This project analyzes the development trends of traditional and renewable energy innovation in Chinese listed companies, using the Directed Technology Change model and incorporating machine learning techniques into traditional economic indicators to study the impact of financial data on corporate innovation.
Database Creation: Led the development of a comprehensive database covering financial statements and 1000+ indicators for Chinese listed companies from 2000 to 2023, ensuring data integrity and accuracy.
Model Integration: Integrated financial data into the Directed Technology Change model combined with machine learning algorithms to analyze the relationship between financial indicators and patent innovation, identifying key factors driving traditional and renewable energy development.
This project examines whether China's electric vehicle promotion policies have effectively stimulated technological innovation in energy storage. Independent collection and processing of nearly all patent data for Chinese companies and individuals were conducted to study the policy's impact on technological innovation.
Data Processing: Created a unique and comprehensive database, one of the few accessible to international academia.
Innovation Analysis: Designed and implemented an analysis process for patent data to evaluate the impact of EV promotion policies on energy storage innovation, ensuring the accuracy and reliability of the results.
This project explores how patent characteristics in the energy sector affect litigation risks. The key focus is on the relationship between patent characteristics and litigation risks, using a difference-in-difference model to estimate the impact of the American Inventor's Protection Act (AIPA) of 1999 on patent grant lag times.

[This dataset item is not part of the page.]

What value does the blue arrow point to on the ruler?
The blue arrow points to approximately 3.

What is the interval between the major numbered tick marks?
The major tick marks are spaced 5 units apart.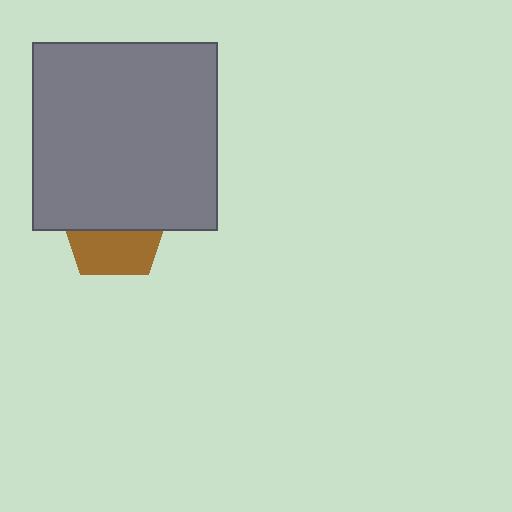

Data Analysis: Collected and organized patent data from the U.S. Patent and Trademark Office (USPTO) for the energy sector, analyzing the relationship between patent characteristics and litigation risks, providing data support for model design.
Developed a safety solution for incidents in the New York MTA subway system. The proposal included a detailed technical overview, implementation plan, execution plan, risk management strategy, and financial budgeting.
Authored an academic paper that used fixed-effect regression methods to examine the relationship between GDP growth and the emissions of carbon dioxide and sulfur dioxide at the national level. The findings support the Environmental Kuznets Curve hypothesis.
Introduced the ERR system regarding supplier access, selection shortlists, and performance evaluation, as well as the assessment and improvement of enterprise operations.
After the successful commissioning of the project, I conducted a month-long data collection and analysis on effluent water quality, including phosphorus content, ammonia nitrogen levels, and chemical oxygen demand.